DeepSeek-R1 Clearly Outperformed OpenAI's o1 pro mode In My Ant Sim Test
I tested DeepSeek-R1 against OpenAI's o1 pro mode by having both program an ant simulation from the same prompt. DeepSeek-R1 generated a far superior simulation. As AI models become increasingly commoditized, I think this shows again that AI is a hardware revolution, not a software revolution.

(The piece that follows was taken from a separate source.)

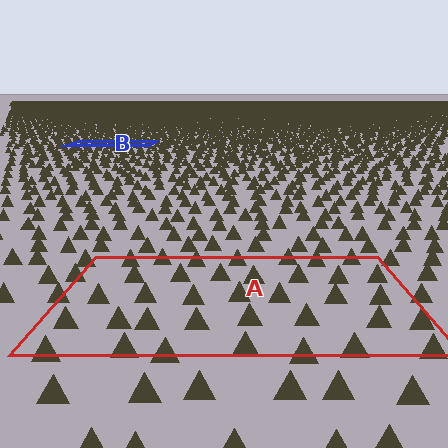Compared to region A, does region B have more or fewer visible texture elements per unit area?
Region B has more texture elements per unit area — they are packed more densely because it is farther away.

This is the author's opinion only, not financial advice, and is for entertainment purposes only. The author holds a beneficial long position in NVIDIA Corporation. The author receives no compensation for writing this article and has no business relationship with OpenAI, Inc. or DeepSeek.
In December, I compared OpenAI's o1 pro mode with the other versions of ChatGPT by prompting them to simulate an ant colony. Before that, in September, I used my ant simulation test to evaluate the programming capabilities of o1-preview. I like this test because writing such a simulation is certainly not a standard task and requires some transfer. Besides, you don't need to understand programming to judge the result.
In recent days, DeepSeek-R1, the latest open-source reasoning AI model from Chinese AI startup DeepSeek, has created quite a buzz. To be honest, I was very skeptical that a Chinese startup with a reported budget of $5.6 million could develop an AI on par with OpenAI's models. So I decided to compare DeepSeek-R1 with OpenAI's o1 pro mode using my ant sim test.
I gave both models exactly the same prompt, which was entered only once, with no subsequent corrections or suggestions from me. To ensure a fair game, I also cleared the memory of my ChatGPT account beforehand (I did not have a DeepSeek account before, this was my first prompt here). I took the prompt from my ant sim test in December without changing it:
Create a simulation of an ant colony foraging for sugar using separate HTML, CSS, and JavaScript files. The ant nest should be positioned in the center of the screen, with 25 sugar piles and 100 ants distributed randomly. Each sugar pile should contain a discrete number of sugar units, approximately normally distributed with a median of around 10 units, and its visual size (radius) should reflect the quantity of sugar it holds. The ants should move in a random, frequently changing manner. If an ant reaches the edge of the screen, it should simply bounce back by changing direction. When an ant encounters sugar, it should pick up one unit, carry it directly to the nest, and then return to roaming randomly. While carrying sugar, the ant should emit a scent trail that gradually fades over time, and this trail should be displayed in gray. Other ants that detect this scent trail should follow it back to the sugar source. After an ant delivers sugar to the nest, it should temporarily ignore scent trails to prevent ants from gathering near the nest where trails converge. Each time a sugar unit is removed from a pile, the pile should visibly shrink to reflect the reduced amount of sugar remaining. Take care to use distinct, appealing visual representations for the ants, the nest, and the sugar piles, and ensure that ants never become stuck and that the simulation runs smoothly.
DeepSeek-R1 took almost three times as long to think about as o1 pro mode, but the superiority of its ant simulation is so clear that I almost don't need to describe it (see below): DeepSeek-R1's simulation meets my requirements exactly, while o1 pro mode's simulation is, to put it mildly, in need of some improvement (surprisingly, it seems to be even worse than the simulation o1 pro mode generated for me in December):
Ant simulation by DeepSeek-R1 (generated January on 27, 2025)
Ant simulation by OpenAI's o1 pro mode (generated on January 27, 2025)
This proves it to me once again: NVIDIA's GPUs are the engine of this industrial revolution
DeepSeek-R1 demonstrates that the AI revolution is essentially a hardware revolution, not a software revolution, as AI models become increasingly commoditized. It's speculated that DeepSeek only has about 50,000 of NVIDIA's H100 GPUs. But we simply don't know how many of NVIDIA's GPUs bypassed export restrictions and ended up in China and are available to DeepSeek. We also do not know how much power the servers behind DeepSeek-R1 are really consuming and how much money DeepSeek is really burning. We can all check the performance of DeepSeek-R1, but not the effort behind it.
However, using the incredible success of DeepSeek as a bearish argument for NVIDIA is, in my opinion, a misunderstanding of this development. Even if only fifty thousand H100 GPUs were used to train DeepSeek-R1, what will the developers behind this triumph be able to do with NVDIA's next Blackwell generation of GPUs if they have access to them? We are still at the beginning of this industrial revolution, and many different great AI models from different developers will disrupt all parts of our economies. I think they will have one thing in common: they will all run on NVIDIA GPUs.